Toute personne légalement interdite d'être directrice de l'entreprise ne doit pas être le personnel clé sur une licence de sponsor, à moins qu'un tribunal ne lui ait donné l'autorisation d'agir en tant que directeur ou de promouvoir ou de former une entreprise et que son rôle de parrainage ne contrevient pas à cette autorisation.
À la lumière de ces changements, les équipes RH devraient examiner les politiques de parrainage, ainsi que la vérification des conditions d'emploi et toute correspondance avec le personnel parrainé. »

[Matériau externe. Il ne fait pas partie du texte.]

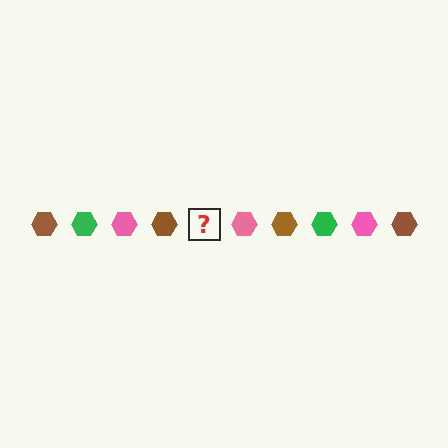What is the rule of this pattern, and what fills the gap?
The rule is that the pattern cycles through brown, green, pink hexagons. The gap should be filled with a green hexagon.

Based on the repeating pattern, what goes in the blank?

Une «personne ayant un contrôle important» sur la liste des maisons des entreprises d'un sponsor a été ajoutée à la liste des personnes dont la conduite peut avoir un impact sur votre capacité à parrainer les travailleurs migrants.
Il existe également une nouvelle interdiction des sponsors parrainant des migrants «à titre personnel», comme ceux qui travaillent dans leur ménage, pour leur bénéfice personnel, plutôt que dans une organisation.
À la lumière de ces changements, les équipes RH devraient examiner les politiques de parrainage, ainsi que les conditions d'emploi et toute correspondance avec le personnel parrainé. En cas de besoin, ils devraient demander un avis juridique pour s'assurer qu'ils sont conformes aux dernières conseils.
En plus des augmentations récentes de l'application et des pénalités, le gouvernement devrait ajouter de nouvelles mesures au projet de loi sur les droits de l'emploi qui adopte le Parlement pour pénaliser les sponsors qui «défient à plusieurs reprises les règles de visa».
Des mesures plus punitives signifieront qu'elles seront confrontées à des interdictions plus longues de parrainer les travailleurs migrants, de sorte que la conformité des sponsors devrait être plus cruciale que jamais.